IPTV Update: What’s planned for the topics that will be covered in the Web cast on IPTV? Will the Web cast be confined to the so-called “walled garden” of a TelcoTV IPTV implementation, or will it cover the broader issue of distributing video over the public Internet as well?

Joel Welch: We plan to cover IPTV end-to-end from a technology perspective. We will provide a general explanation of IP and IP packets, how they are used to carry information, including video and audio signals. We will also go deeper, where it’s implemented, flow from source to distribution. By source, I mean upstream of the satellite, cable and telco distribution networks. Finally, we’ll look at some of the IPTV standards work underway.

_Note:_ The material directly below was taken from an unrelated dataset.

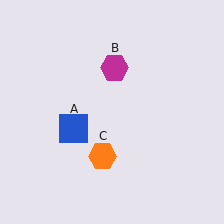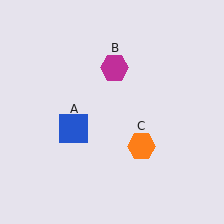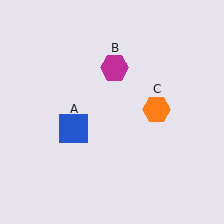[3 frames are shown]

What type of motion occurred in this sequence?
The orange hexagon (object C) rotated counterclockwise around the center of the scene.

IPTV Update: In what areas of IPTV technology do television engineers in general and your members in particular need the most education?

Joel Welch: That’s a good question. It really depends on which members you are talking about. In general, you have the folks who are at one end of the technology spectrum. They’re very technologically advanced individuals who are developing the standards and leading the way with IPTV implementation. Then there is a broader audience on the other end of the scale. They are technical in nature with a lot of practical experience who would like better general understanding of IPTV. I think a majority of what we will cover will address this broader base. We want to help answer questions about technology and give our audience direct access to experts to answer those questions.

IPTV Update: As television stations over the past several years have and are continuing to transition from a linear tape-based workflow to a file-based IT workflow, have television engineers become more familiar with IP networks and gained some knowledge that makes IPTV a more comfortable topic about which to learn?

Joel Welch: Absolutely. Many of our members now deal almost exclusively with IT-based infrastructures. But many more are interested in learning about IT-based systems and IPTV distribution, and we intend to make the education accessible to them.

IPTV Update: Who do you expect will attend?

Joel Welch: In looking at those who are registered so far, and seems to be a very broad range of IPTV knowledge.

IPTV Update: What’s the background of the webcast’s guest speaker Greg Thompson and can you give me a preview of his message?

Joel Welch: I won’t speak for him, but I will tell you that he has been in this area for many, many years. He was CTO of a company in this technology area before it was acquired by Cisco, and currently he is the chief video architect at Cisco’s Video & Content Networking Business Unit.

He is also very active in a lot of the IPTV standards development work, including several international standards organizations. He is probably one of the most knowledgeable people in the industry in IPTV.

IPTV Update: What is behind SMPTE’s launch of the SMPTE Professional Development Academy, its mission and plans?

Kimberly Maki: One of the first things I did when I came on board with SMPTE about a year ago was to solicit feedback from our members about what they wanted from their society. SMPTE has done a very credible job of standards development in the industry and is well-known for its standards development. We have already addressed issues such as Forward Error Correction optimized for IP transmission of video. We have a strong peer-reviewed journal for our members. Basically, the one area where we found that we needed to add more services was for the individual member who was developing his or her career and needed information on technology.

So we are doing a number of things including the Professional Development Academy to focus on education as a member benefit on an individual level – and these services can also be used by a member company for training purposes as well.